Prime Minister Stephen Harper vowed virtually all Canadian soldiers will leave Afghanistan by the end of 2011, making some of his most definitive statements yet on Canada’s future role there in an interview Wednesday with Canwest News Service.

Parliament has already decided the combat mission, involving about 2,500 troops centred around Kandahar, will end in 2011. The Department of National Defence has started preparing plans to bring the soldiers home.

But at various times over the past two years since that decision was made, there has been some discussion about using Canadian Forces personnel in a non-combat capacity or to station soldiers in a more peaceful part of the country.

Harper ruled out such a possibility.

“We will not be undertaking any kind of activity that requires a significant military force protection, so it will become a strictly civilian mission.

“We will continue to maintain humanitarian and development missions, as well as important diplomatic activity in Afghanistan. But we will not be undertaking any activities that require any kind of military presence, other than the odd guard guarding an embassy.”

Harper also said Canada and its NATO allies have lowered their objectives for the mission in Afghanistan.

“I think the reality is that all actors over the past few years have been downgrading their expectations of what can be achieved in Afghanistan,” Harper said.

“But it is still important that we have a viable, functioning state in Afghanistan that has some acceptable democratic and rule of law norms. If we don’t, we run the serious risk of returning in Afghanistan to what we had before. No matter what differences people have on the mission, everybody agrees that the mission has the purpose to ensure that Afghanistan does not return to being a failed state that is an incubator of terrorism.”

Since Canada established its military presence in Afghanistan in 2002, 138 soldiers have died there. Most recently, on Dec. 30, four soldiers and a journalist — the Calgary Herald’s Michelle Lang — died when their armoured vehicle hit an improvised explosive device four kilometres south of Kandahar city.

The mission has also claimed the lives of a Canadian diplomat and two aid workers.

Harper said there are still outstanding questions to be resolved about the role and purpose of Canadian aid officials and Canadian diplomats in Afghanistan after 2011.

“We have been working on those answers but the bottom line is that the military mission will end in 2011,” said the prime minister.

Harper also doused speculation he’s gunning for a general election soon.

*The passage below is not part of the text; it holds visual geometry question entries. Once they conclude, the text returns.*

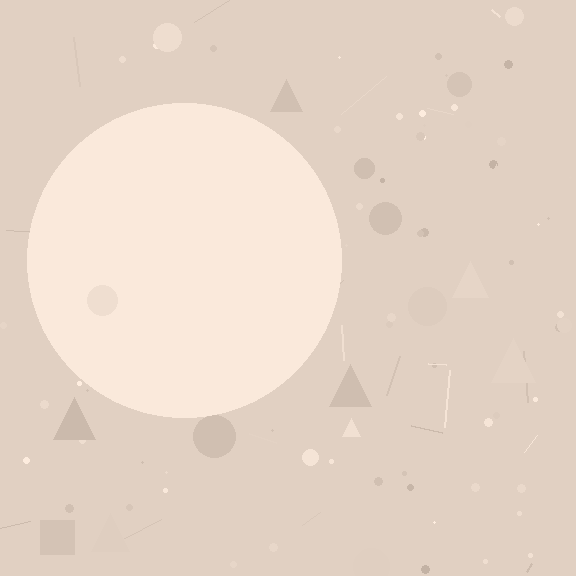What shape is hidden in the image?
A circle is hidden in the image.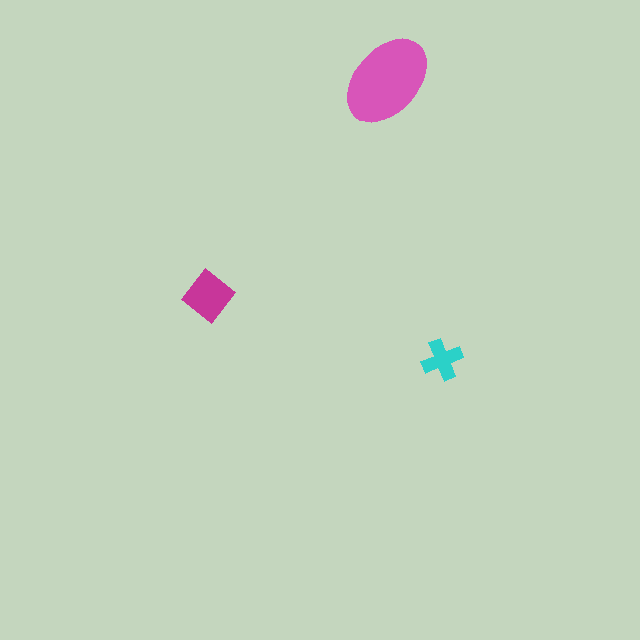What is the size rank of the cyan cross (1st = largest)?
3rd.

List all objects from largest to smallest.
The pink ellipse, the magenta diamond, the cyan cross.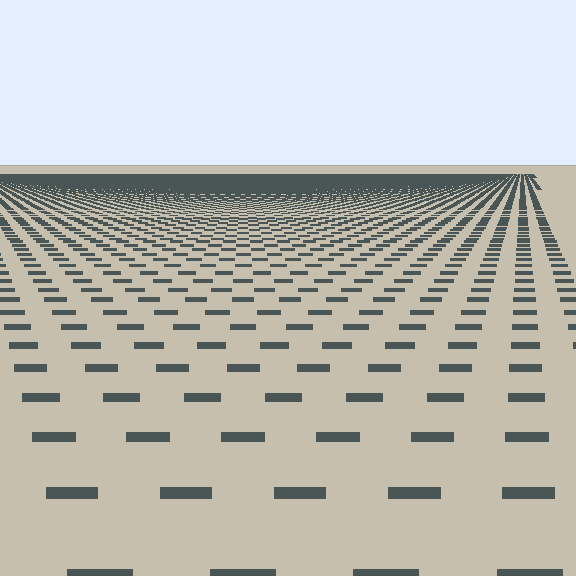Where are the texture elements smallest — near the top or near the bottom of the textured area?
Near the top.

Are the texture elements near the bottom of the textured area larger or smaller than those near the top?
Larger. Near the bottom, elements are closer to the viewer and appear at a bigger on-screen size.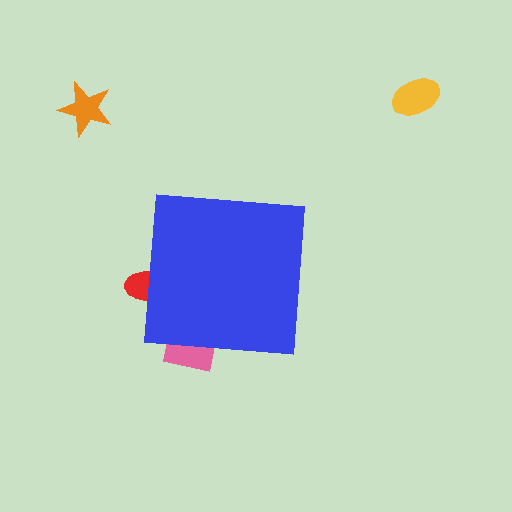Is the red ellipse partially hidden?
Yes, the red ellipse is partially hidden behind the blue square.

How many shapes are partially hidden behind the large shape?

“I have no desire to have a spring election and I don’t think anybody does. I certainly don’t think the public does,” he said.

Harper has made those kinds of statements before, though. In the fall of 2008, he went against the spirit of his own fixed election date law and asked Gov. Gen. Michaelle Jean to dissolve Parliament, saying that the opposition parties were blocking any advance of his government’s agenda.

But when asked to assure Canadians that, so long as this spring’s budget gets the support of the House of Commons, he would not force an election, Harper said neither his party nor, he believes, the opposition parties want a campaign this spring.

“Canadians have given us a mandate — it is a minority mandate –we know we have to work in that context and we will continue to try to do so,” Harper said.

Parliament stands prorogued, or suspended, until March 3, when MPs will be recalled to hear a speech from the throne — Harper’s fifth since taking office in 2006 — which will be followed the next day by a federal budget.

The Commons votes on both the throne speech and the budget. The budget vote is always a matter of confidence and the vote on the speech from the throne is usually a matter of confidence as well. If the government loses a confidence vote at any time, a general election is the result. If not, the next fixed date for a federal election is in the fall of 2012.

Harper said both the budget and the throne speech will demonstrate his government’s commitment to follow through on the second and final year of its economic action plan, spending billions more to fight the lingering effects of the recession.

But he said both documents will also lay out some of the things his government will aim to do next year, once the stimulus spending plan is over, to deal with a significant budgetary deficit.

“We do have to cast our minds in terms of the economy, in terms of our budget, to tackling the deficit,” Harper said. “That will obviously be the next phase to ensure that the extraordinary measures we’ve had to undertake don’t result in a permanent deficits. Our focus will start to be on exit strategies from the extraordinary fiscal measures we’ve undertaken.”

The deficit this year will top $55 billion and is forecast at more than $45 billion for the fiscal year ending March 30, 2011.

Asked if he will announce new spending restraint programs in this budget, Harper declined to speculate, but said he had given each of his ministers new “comprehensive mandate letters” over the Christmas break instructing each to re-examine their priorities given the fact that resources will be limited.

“We’ll be talking about . . . how to continue to advance key economic priorities in a period of constrained spending growth which we will need to see in the next few years,” Harper said. “We still have to be able to advance key files that will continue to build the strength of the Canadian economy.”